Spring training can be a tough time for baseball fans. The games don’t count, injuries change the course of the season before it even really starts, and it’s hard to pull any meaningful insights out of the performances on the field. Sample size in spring training is just too small to really draw any conclusions.
Or is it?
That’s the beautiful thing about Statcast; it measures the very granular parts of the game that actually do become reliable fairly quickly. Batted ball data - exit velocity and launch angle - for a given hitter or pitcher tends to become reliable right around 40-50 batted balls, and it’s the pitching side that I really want to hone in on for this post. Consider that the big starters in baseball tend to get around 120 or so batters faced in spring, and even the relief pieces get to see 50 or so batters.
Pitching is often where the big focus of spring is - which relievers get the last couple slots on a roster, whether the veteran in his last season looks like he’ll go out on a high note, etc. The Yankees have a couple of those cases in Ben Heller, J.A. Happ and others.

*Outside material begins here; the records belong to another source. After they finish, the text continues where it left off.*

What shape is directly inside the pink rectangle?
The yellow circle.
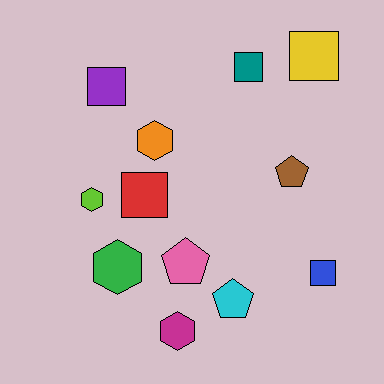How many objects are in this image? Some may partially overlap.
There are 12 objects.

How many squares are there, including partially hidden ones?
There are 5 squares.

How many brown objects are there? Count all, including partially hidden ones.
There is 1 brown object.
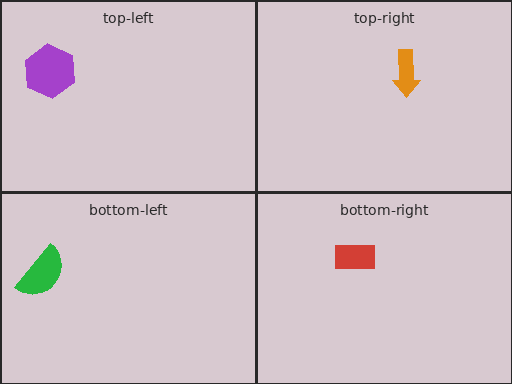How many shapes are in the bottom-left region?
1.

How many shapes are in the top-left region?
1.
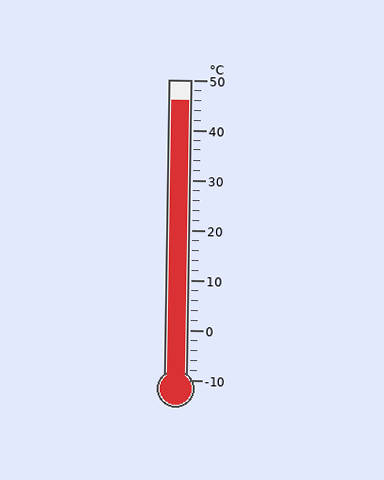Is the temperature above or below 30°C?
The temperature is above 30°C.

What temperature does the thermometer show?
The thermometer shows approximately 46°C.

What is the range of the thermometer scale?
The thermometer scale ranges from -10°C to 50°C.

This is where Statcast can really help analysis. Building block data, like swing and chase rates or spin rate, is reliable in even shorter samples than batted ball data, and can be used to better evaluate a pitcher than ERA over four spring training starts.
Take Happ, for example. One of the reasons why I’m so skeptical of him being much use in 2020 is because his fastball is getting demonstrably less effective as time goes on, and it’s a pitch he leans on a lot:
The spin rate on Happ’s fastball, which he throws about 50% of the time, has steadily declined, and there has been a proportional change in his exit velo allowed. Spin rate is a great gauge for deception - Happ’s primary pitch is fooling fewer hitters, and they’re able to make better contact with it as a result.

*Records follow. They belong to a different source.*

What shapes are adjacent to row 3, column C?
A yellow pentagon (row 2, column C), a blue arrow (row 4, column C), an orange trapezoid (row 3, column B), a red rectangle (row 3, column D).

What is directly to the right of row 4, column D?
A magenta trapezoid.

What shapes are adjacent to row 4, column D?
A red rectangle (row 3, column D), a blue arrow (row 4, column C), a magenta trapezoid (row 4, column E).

Unlike the early days of Statcast, we now know that you can actually increase spin rate, or at least, some pitchers can. For a guy like Happ, one of the worst fulltime starters in baseball last year, being able to bring deception back to his pitches would go a long way in making him a reliable starter again. Providing Statcast data to the public would be the best way for us as fans, and for the Travis Sawchiks of the world, to better evaluate how the players on our teams are doing.
There’s also an entertainment aspect to Statcast that the Yankees and MLB can better leverage. One of the reasons why Statcast has proven so popular among all fans is that it’s pretty simple stuff - how fast does a guy run, how hard does he hit the ball, etc. The criticism of WAR as “fake winz!” is a little silly, but it does highlight an issue with statistics that can only really be told with a spreadsheet.
Statcast, meanwhile, is just so much more narratively pleasing. In the regular season, YES incorporates the AWS breakdowns of Statcast metrics into replays and commentary, in ways that help to further tell the story of the game. As fans, we’re going to struggle to stay invested in what may arguably be an overly long spring training, so you might as well make the broadcasts as interesting as possible.
All of this is feasible because MLB clubs already have full Statcast setups at their main spring training ballparks. The tech to help fans get more out of spring training is already there, just let us use it.